@ayounsi noticed alerting from https://librenms.wikimedia.org/graphs/to=1582118100/id=9026/type=sensor_current/from=1582031700/
After IRC discussion, that limit is properly set.
Each circuit should only ever have 80% of load, and we run redundant power, so each circuit running in redundancy pairs should only be loaded to 40% of their potential. We have 30 amps available in eqiad per circuit, so that is 10amps hard ceiling per phase. Then we only use up to 8 amps when non-redundant, and 4 amps when redundant. The alerting at 4.23 is therefore a valid alert threshold.

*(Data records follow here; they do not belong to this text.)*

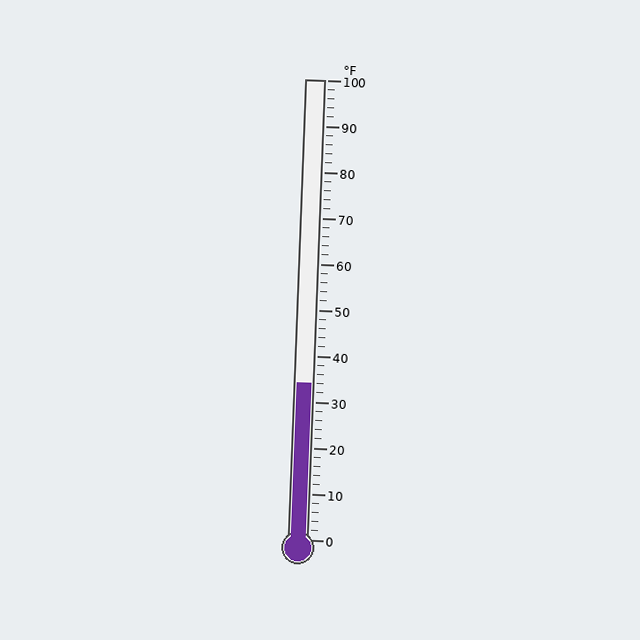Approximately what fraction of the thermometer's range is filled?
The thermometer is filled to approximately 35% of its range.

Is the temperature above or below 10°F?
The temperature is above 10°F.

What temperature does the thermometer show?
The thermometer shows approximately 34°F.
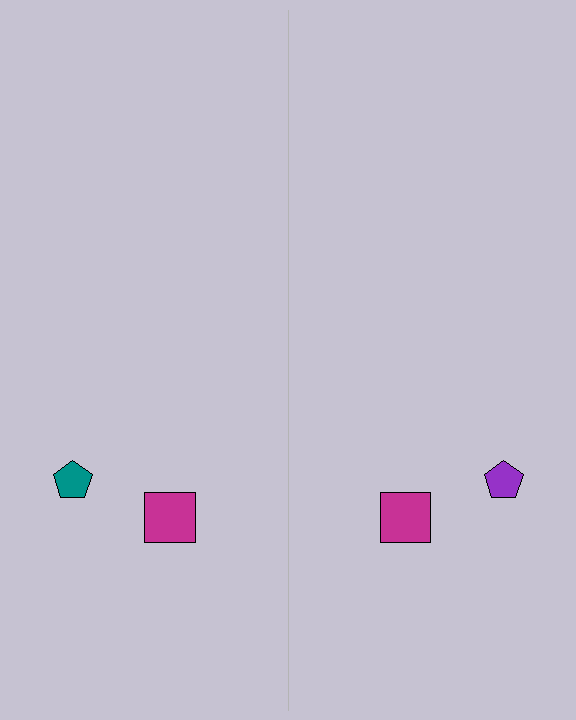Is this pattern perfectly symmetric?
No, the pattern is not perfectly symmetric. The purple pentagon on the right side breaks the symmetry — its mirror counterpart is teal.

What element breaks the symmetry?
The purple pentagon on the right side breaks the symmetry — its mirror counterpart is teal.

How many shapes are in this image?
There are 4 shapes in this image.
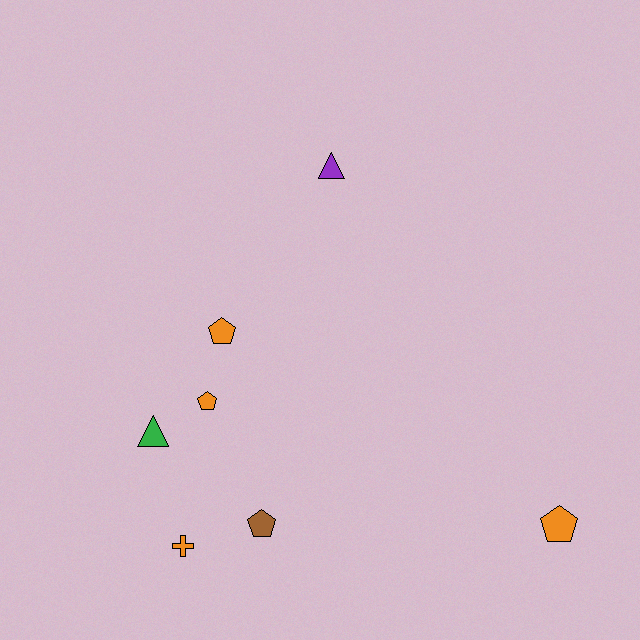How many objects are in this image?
There are 7 objects.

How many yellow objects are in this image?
There are no yellow objects.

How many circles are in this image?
There are no circles.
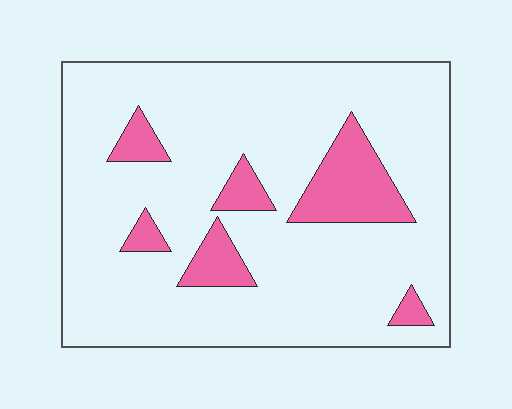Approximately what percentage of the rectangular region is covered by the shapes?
Approximately 15%.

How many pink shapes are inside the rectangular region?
6.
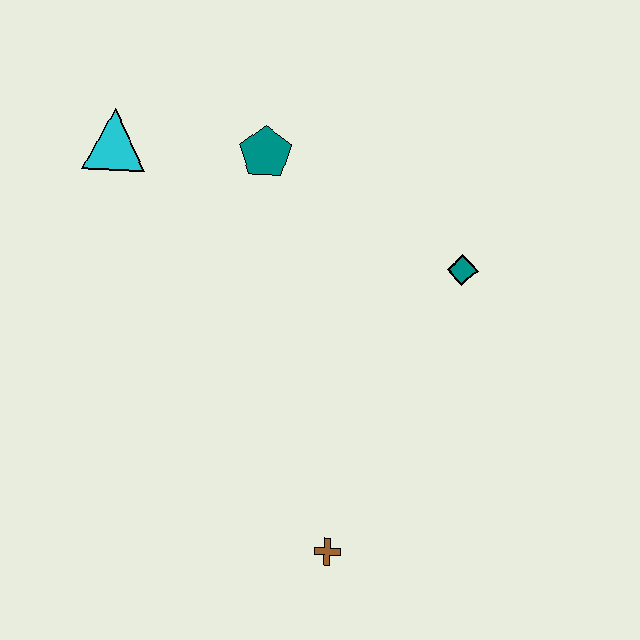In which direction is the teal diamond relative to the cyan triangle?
The teal diamond is to the right of the cyan triangle.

When viewing the overall amperage loads per phase, they are not in balance:
https://librenms.wikimedia.org/device/device=41/
https://librenms.wikimedia.org/device/device=41/tab=health/metric=current/
http://ps1-a5-eqiad.mgmt.eqiad.wmnet/
The ps2 tower is pulling less power than ps1. Unfortunately, our main sites (codfw/eqiad) do NOT have power outlet cable mapping in netbox, so @RobH cannot remotely troubleshoot this effectively.
The end result of the on-site work should have the end result of the phases current/voltage readings to be very close/in balance. @RobH recommends the following steps, checking the power output readings with the above links between steps:
- - physically audit all power in a5-eqiad, ensuring that all systems have ALL power cords securely seated and power is being provided to every power supply.
- - balance phases on each tower, as the draw between them should be even. This may involve moving individual sets of power plugs up or down the PDU into different phases/power outlets.
- - software audit the mgmt settings on each device to ensure they are set to pull evenly from both power supplies
Once all the above steps are done, we should see the power come into balance in a5-eqiad. If they are not, please coordinate with @RobH for further troubleshooting.